Lists ARE countable sets, though not all sets need to be lists.
> There is no diagonal of an infinite set.
There is an anti-diagonal for every finite or countably infinite list of infinite binary sequences. There is no anti-diagonal for, say, the set of all reals or the set of al binary sequnces.
> > In article
> > <acc4f4cb-7f4d-4a0d-bb27-c9682b41e...@r10g2000pbd.googlegroups.com>,
> > Graham Cooper<grahamcoop...@gmail.com> wrote:
> >> On Nov 12, 10:23 am, forbisga...@gmail.com wrote:
> >>> On Sunday, November 11, 2012 1:59:42 PM UTC-8, Graham Cooper wrote:
> >>>> like looking at the position of an electron with a microscope and
> >>>> claiming the position is fixed.
> >>> The problem is Cantor dealt with a well ordered set. A well ordered
> >>> set has a fixed index. The same number will alway appear at the same
> >>> index. You appear to be claiming there is no fixed index for a well
> >>> ordered set.
> >> I claim 20 flaws in Cantor's proof!
> > A lot of nuts have claimed flaws in Cantor's proofs, but, as yet, none
> > of those nuts has proved not to be cracked.
> [...]
> I think one ontological (non-mathematical)

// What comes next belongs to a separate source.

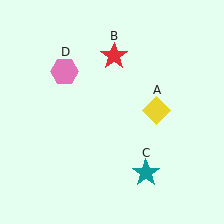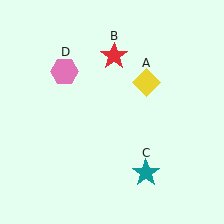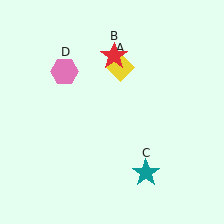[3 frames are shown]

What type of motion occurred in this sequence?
The yellow diamond (object A) rotated counterclockwise around the center of the scene.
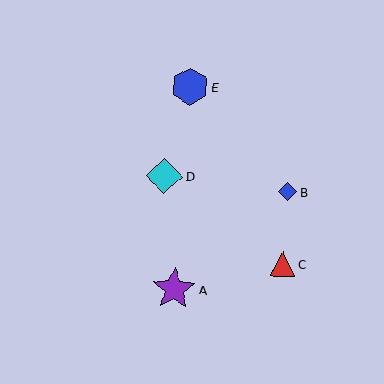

> problematic is that if something can't be
> listed, enumerated, then it can't be shown (like
> in "show the story", don't just "tell the story"
> in journalism).
> The story of the reals: if it could be shown completely
> in a movie, that would be enumerable.
> The non-believers are not satisfied with a logical proof ...
> Dave
It's NOTHING CLOSE to a logical proof!
2OL
ALL(f):N->R E(r):R A(n):N
f(n) =/= r
clearly is 2OL!
---------------
ZFC AXIOM 9
ALL(X) E(R) (R well-orders X)
THIS IS NOT 1OL or even 2OL!
----------------
YOU ALL LIE YOU HAVE PROVEN X>OO IN FIRST ORDER LOGIC
YOU ALL LIE YOU HAVE A FORMAL PROOF OF X>OO
YOU DON'T MAKE ANY TESTABLE CLAIM
YOU DON'T UTILISE ANY CARDINALITY THEOREM
YOU FAIL TO ANSWER ANY QUESTIONS
*****************************************************
*****************************************************
Q4
How can there be uncountable many GODEL NUMBERS like this?
20130415
a01(0,1)
MIDPOINT(0,1)
A CHOICE FUNCTION
*****************************************************
*****************************************************
Q5
Which 1 of these does not hold?
a) N <-BIJECTS-> GODEL NUMBERS
b) GODEL NUMBERS <-BIJECT-> FUNCTIONS
c) FUNCTIONS <-BIJECT-> CHOICE FUNCTIONS
c) CHOICE FUNCTIONS <-BIJECT-> SETS
d) |SETS| > |N|
*****************************************************
*****************************************************
Q6
Does this Anti-Diagonal Method produce any unique
digit segment not listed?
AD METHOD
Choose the number 0.a_1a_2a_3...., where a_i = 1 if the i-th
number in your list had zero in its i-position, a_i = 0 otherwise.